SA: "If you have a not very good large language model, you can tell that its outputs are LLM-generated, just by staring at them. Even good ones today love bulleted lists, love the word "delve" and love nice, tidy, concluding paragraphs. But as LLMs get better and better that could get harder and harder.
- "Professors and teachers get term papers turned in where they don't know whether an LLM completely wrote it or wrote it parts of it, and they're desperately seeking some tool to figure it out."
How does a digital watermark work?
SA: "Think of it as a statistical signal inserted into a series of tokens — words, for example, that's the output by the LLM. It's not detectable by the ordinary user — only if you know what to look for.
- "The basic way to insert a watermark is to use the fact that all large language models inherently involve randomness. The LLM is computing the probability distribution of the next word and is repeatedly sampling from that distribution.'The ball rolls down the.' 90 percent of time going to be 'hill.' Instead of picking the next word randomly, you pick one pseudo randomly."
What's the major challenge to making this happen?
SA: "Every company is leery of doing this unilaterally — they worry that some fraction of customers will leave for competing LLMs."

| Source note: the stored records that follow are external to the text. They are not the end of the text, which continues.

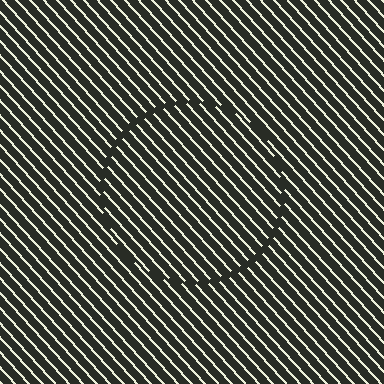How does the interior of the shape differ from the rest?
The interior of the shape contains the same grating, shifted by half a period — the contour is defined by the phase discontinuity where line-ends from the inner and outer gratings abut.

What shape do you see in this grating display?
An illusory circle. The interior of the shape contains the same grating, shifted by half a period — the contour is defined by the phase discontinuity where line-ends from the inner and outer gratings abut.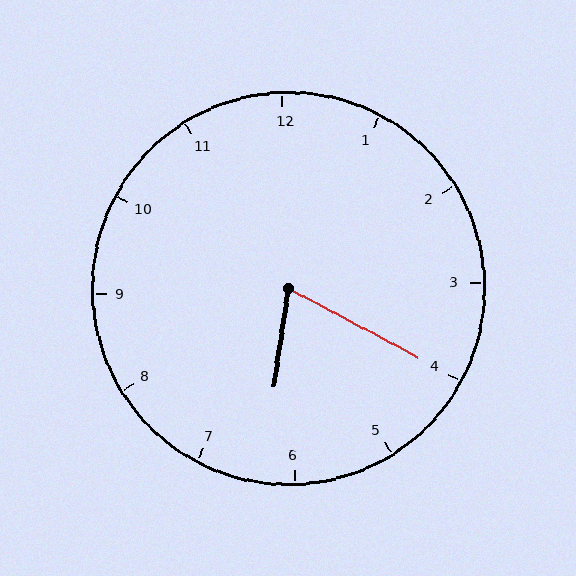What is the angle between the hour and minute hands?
Approximately 70 degrees.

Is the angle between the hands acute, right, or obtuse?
It is acute.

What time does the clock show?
6:20.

Could you game the watermark?
SA: "I don't think there's any perfect solution. If someone wants to remove a watermark, they could ask ChatGPT for something in French, and then put it in translation. But being a professor, I know most academic cheaters are pretty low effort, otherwise they'd do the work.
- "Every possible detection method has ways to work around it. But it would be one more tool in the digital arsenal."

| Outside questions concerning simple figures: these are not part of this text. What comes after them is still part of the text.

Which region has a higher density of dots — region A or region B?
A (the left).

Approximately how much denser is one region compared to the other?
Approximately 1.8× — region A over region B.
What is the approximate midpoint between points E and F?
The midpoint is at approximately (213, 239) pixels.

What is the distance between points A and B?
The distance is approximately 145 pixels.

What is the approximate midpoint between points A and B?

Who should have access to the detection tool?
SA: "The simplest way to roll this out is OpenAI would provide a webservice in which you paste text in a text box, and they can tell you if the watermark is present with 99% probability.
- "But OpenAI from the beginning was leery of doing that because once you do that an attacker might also have access to the tool."
Have you been surprised at how quickly lawmakers and the public have grown concerned about AI?
SA: "One of the surprising things is that 10 years ago, AI safety seemed like the most niche thing, was never going to be a political winner and it was something people were going to laugh at and think it's the nerds terrified by the Terminator.
- "Watermarking is not going to save the world from the Terminator, but it's at least a start."